Annotate the Ensembl gene IDs to gene symbols:

ens <- rownames(airway)

library(org.Hs.eg.db)

## Loading required package: AnnotationDbi

## 

symbols <- mapIds(org.Hs.eg.db, keys = ens, column = c('SYMBOL'), keytype = 'ENSEMBL')

## 'select()' returned 1:many mapping between keys and columns

symbols <- symbols[!is.na(symbols)]
symbols <- symbols[match(rownames(airway), names(symbols))]
rownames(airway) <- symbols
keep <- !is.na(rownames(airway))
airway <- airway[keep,]

Conduct differential expression using DESeq2 in order to create 2 sets of results:

library('DESeq2')

dds <- DESeqDataSet(airway, design = ~ cell + dex)
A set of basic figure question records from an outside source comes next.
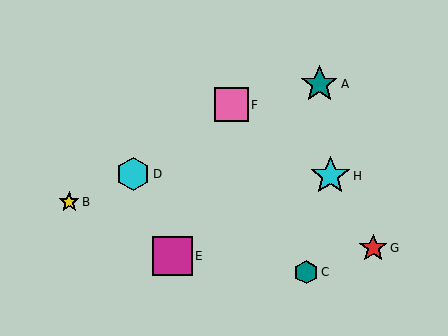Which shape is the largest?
The magenta square (labeled E) is the largest.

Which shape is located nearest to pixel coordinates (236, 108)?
The pink square (labeled F) at (231, 105) is nearest to that location.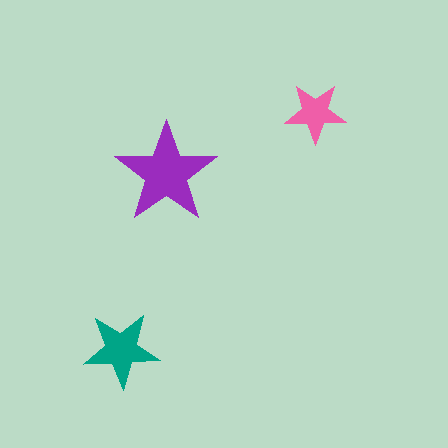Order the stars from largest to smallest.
the purple one, the teal one, the pink one.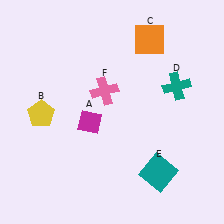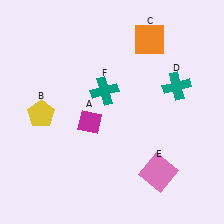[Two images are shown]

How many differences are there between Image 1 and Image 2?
There are 2 differences between the two images.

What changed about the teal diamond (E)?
In Image 1, E is teal. In Image 2, it changed to pink.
## Warning in DESeqDataSet(airway, design = ~cell + dex): 1337 duplicate rownames
## were renamed by adding numbers

dds <- DESeq(dds, betaPrior=FALSE)

## estimating size factors

## estimating dispersions

## gene-wise dispersion estimates

## mean-dispersion relationship

## final dispersion estimates

## fitting model and testing

res <- results(dds, contrast = c('dex','trt','untrt'))
res <- lfcShrink(dds, contrast = c('dex','trt','untrt'), res=res, type = 'normal')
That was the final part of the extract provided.